As a consequence, aberrant cell migration can lead to tumor metastasis or autoimmune disorders. In order to migrate directionally, cells have to orchestrate a complex machinery of cytoskeletal, adhesion and signaling components to reach their place of destination. During directional migration, cells maintain a polarized state, which means that cell front and back have to be co-ordinated in a robust way. This complex process is not yet fully understood and gaining mechanistic information in model cell migration systems might help to explain regulation of cell migration in vivo.
An important question is how local phenomena such as fine leading edge dynamics, Rho-GTPase signaling or cytoskeletal organization impact on establishment and maintenance of cell polarization to co-ordinate front and back activities during directional cell migration. Current models of global front and back co-ordination mostly originate from highly polarized, rapidly moving cells such as neutrophils or Dictiostelium[OP1]. However, due to the small size of these cells, it is not possible to study local phenomena such as fine leading edge dynamics, happening within time scales of seconds and spatial scales of single micrometers. In order to address questions concerning these fine dynamics, fibroblasts are a widely used model system due to their large and flat morphology. The limitation of this system is that fibroblasts are not highly polarized, precluding the study of front/back co-ordination. An integrated, multi-scale view of directional cell migration view is therefore missing.

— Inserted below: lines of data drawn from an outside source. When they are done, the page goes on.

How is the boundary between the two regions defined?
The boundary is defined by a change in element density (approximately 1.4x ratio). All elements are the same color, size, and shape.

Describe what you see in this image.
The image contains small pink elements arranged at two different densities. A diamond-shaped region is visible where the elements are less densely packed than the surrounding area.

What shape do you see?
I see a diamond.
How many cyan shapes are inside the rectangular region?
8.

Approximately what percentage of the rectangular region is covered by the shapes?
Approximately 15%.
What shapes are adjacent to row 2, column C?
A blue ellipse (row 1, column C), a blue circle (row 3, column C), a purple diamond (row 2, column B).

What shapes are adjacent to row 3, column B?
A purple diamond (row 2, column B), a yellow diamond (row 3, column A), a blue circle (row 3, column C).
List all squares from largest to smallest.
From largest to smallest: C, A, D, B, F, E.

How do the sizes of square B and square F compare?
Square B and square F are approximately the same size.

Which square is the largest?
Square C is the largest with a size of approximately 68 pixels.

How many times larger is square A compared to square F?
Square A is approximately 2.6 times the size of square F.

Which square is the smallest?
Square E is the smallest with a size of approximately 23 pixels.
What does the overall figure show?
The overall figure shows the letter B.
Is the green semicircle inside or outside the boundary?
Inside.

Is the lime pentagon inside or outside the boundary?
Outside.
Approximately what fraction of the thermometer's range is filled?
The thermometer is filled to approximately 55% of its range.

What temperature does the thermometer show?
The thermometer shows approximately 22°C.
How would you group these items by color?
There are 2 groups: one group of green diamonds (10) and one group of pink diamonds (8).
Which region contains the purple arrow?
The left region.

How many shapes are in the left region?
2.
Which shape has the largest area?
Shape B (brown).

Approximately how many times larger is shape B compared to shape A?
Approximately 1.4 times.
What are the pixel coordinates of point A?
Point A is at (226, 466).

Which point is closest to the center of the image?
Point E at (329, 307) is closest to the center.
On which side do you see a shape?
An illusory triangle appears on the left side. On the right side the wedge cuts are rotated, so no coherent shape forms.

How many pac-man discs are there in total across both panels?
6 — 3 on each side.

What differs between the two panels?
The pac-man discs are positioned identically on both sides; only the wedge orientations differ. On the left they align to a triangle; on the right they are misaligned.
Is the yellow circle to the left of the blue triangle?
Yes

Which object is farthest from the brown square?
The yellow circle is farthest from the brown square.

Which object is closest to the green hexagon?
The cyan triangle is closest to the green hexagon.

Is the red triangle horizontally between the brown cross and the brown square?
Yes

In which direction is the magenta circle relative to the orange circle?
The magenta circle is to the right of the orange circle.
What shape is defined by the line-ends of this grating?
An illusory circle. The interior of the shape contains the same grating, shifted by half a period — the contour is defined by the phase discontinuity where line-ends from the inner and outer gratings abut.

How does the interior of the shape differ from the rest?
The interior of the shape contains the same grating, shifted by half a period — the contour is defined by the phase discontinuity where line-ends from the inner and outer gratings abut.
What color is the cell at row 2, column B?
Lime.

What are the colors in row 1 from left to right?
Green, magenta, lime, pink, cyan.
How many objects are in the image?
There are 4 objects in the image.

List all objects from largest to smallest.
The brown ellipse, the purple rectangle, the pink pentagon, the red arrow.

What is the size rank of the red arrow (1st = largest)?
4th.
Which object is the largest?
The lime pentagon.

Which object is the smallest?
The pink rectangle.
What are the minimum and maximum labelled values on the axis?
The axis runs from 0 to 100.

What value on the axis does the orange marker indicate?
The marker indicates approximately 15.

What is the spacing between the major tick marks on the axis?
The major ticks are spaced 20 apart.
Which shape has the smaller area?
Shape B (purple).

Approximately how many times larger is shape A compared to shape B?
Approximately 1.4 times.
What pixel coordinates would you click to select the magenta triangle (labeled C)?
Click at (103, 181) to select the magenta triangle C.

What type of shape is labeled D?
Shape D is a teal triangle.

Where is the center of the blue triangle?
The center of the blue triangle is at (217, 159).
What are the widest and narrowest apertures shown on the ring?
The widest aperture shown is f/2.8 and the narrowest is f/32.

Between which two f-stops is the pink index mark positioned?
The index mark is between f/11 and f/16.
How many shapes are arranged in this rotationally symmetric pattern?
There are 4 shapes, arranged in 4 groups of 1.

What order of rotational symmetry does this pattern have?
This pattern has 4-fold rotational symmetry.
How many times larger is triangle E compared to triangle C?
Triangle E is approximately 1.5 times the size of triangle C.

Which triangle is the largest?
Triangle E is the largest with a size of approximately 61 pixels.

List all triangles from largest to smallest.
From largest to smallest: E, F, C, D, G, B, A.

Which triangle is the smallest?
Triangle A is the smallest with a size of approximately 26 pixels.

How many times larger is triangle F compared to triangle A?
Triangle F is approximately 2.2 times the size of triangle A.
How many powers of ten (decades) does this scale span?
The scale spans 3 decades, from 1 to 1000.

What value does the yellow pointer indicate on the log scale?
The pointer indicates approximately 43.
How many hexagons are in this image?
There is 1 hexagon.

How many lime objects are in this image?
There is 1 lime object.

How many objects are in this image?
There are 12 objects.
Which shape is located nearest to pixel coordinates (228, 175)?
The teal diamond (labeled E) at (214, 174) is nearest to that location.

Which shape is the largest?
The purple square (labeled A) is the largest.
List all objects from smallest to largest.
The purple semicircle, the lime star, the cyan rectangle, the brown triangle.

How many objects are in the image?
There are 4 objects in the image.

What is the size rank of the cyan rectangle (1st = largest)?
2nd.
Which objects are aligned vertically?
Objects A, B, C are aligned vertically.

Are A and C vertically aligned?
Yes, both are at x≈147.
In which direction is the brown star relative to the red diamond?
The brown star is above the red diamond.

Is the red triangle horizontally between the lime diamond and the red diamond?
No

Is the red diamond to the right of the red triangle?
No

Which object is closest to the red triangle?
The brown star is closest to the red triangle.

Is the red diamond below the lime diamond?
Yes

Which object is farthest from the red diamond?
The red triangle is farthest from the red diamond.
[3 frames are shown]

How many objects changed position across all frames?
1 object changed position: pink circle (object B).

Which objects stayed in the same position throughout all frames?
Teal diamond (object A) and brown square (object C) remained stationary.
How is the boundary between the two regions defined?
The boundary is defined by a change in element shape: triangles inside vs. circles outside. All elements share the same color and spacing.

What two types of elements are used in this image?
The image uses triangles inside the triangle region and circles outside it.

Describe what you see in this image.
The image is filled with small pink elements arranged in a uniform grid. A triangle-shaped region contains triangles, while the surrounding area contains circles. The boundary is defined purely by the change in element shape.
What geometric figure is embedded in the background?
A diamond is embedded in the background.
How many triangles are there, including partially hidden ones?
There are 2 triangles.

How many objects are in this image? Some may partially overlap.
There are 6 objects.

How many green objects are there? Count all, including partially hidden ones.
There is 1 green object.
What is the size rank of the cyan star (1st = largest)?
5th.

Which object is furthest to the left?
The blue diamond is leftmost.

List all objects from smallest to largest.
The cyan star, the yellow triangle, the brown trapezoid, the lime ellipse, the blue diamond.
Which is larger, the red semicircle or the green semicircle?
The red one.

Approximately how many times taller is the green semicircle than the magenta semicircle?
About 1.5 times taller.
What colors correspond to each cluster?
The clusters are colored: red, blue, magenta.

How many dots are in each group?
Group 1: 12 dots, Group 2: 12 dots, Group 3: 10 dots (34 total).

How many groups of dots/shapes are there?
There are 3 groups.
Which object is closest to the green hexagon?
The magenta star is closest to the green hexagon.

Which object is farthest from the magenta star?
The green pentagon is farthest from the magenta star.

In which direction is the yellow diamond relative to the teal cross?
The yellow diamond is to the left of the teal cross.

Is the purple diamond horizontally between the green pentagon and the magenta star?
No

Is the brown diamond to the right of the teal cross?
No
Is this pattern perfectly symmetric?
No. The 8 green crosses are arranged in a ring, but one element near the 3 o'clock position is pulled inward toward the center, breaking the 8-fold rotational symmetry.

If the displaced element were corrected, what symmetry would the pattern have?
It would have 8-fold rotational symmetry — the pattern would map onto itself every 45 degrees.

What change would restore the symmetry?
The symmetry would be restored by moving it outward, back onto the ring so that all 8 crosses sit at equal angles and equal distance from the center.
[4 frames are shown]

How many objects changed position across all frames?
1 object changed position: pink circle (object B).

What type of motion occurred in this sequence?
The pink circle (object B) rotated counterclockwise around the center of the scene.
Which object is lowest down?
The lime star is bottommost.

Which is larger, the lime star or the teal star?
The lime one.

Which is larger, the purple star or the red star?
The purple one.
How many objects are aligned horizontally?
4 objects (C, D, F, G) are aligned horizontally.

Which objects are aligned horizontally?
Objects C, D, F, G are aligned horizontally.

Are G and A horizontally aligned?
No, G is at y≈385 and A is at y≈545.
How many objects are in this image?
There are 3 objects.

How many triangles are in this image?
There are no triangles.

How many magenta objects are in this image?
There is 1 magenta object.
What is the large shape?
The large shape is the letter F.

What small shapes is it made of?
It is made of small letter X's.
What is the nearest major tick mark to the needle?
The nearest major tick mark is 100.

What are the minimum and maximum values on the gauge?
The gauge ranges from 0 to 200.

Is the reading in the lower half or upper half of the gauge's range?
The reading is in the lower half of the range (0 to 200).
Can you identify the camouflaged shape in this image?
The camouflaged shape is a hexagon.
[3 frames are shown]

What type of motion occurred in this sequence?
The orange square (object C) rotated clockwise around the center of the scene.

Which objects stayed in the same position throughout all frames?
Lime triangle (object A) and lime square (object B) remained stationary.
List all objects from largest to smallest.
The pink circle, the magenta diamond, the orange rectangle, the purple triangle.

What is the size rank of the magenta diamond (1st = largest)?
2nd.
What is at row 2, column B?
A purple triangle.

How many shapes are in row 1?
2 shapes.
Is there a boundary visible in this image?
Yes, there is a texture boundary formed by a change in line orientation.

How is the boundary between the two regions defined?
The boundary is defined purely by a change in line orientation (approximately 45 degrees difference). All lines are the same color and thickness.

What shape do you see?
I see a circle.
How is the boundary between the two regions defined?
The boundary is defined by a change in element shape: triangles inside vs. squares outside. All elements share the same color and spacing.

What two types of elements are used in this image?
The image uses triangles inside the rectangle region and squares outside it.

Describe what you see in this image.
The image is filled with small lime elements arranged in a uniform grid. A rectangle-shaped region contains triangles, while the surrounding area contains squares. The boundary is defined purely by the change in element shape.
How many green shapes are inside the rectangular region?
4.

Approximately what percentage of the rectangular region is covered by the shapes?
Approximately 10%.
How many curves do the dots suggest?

To overcome this limitation we engineered a system, which enabled us to study polarized and persistent cell migration on multiple time and length scales. In this experimental set up we allowed rat embryonic fibroblasts (REF52) to migrate on fibronectin coated line substrates. Unstimulated cells (referred to as hapto cells) or platelet derived growth factor (PDGF) treated cells (referred to as chemo cells) were studied in a variety of static or live cell imaging experiments using different spatio-temporal resolution. Hapto cells were found to undergo transient episodes of polarization and therefore characterized by low migration persistence as well as low migration velocity. In contrast, chemo cells showed a drastic increase of migration persistence, enabling them to migrate in one specific direction for hours. At the same time migration velocity was elevated by more than five times. This provides an excellent model system to study polarized cell migration.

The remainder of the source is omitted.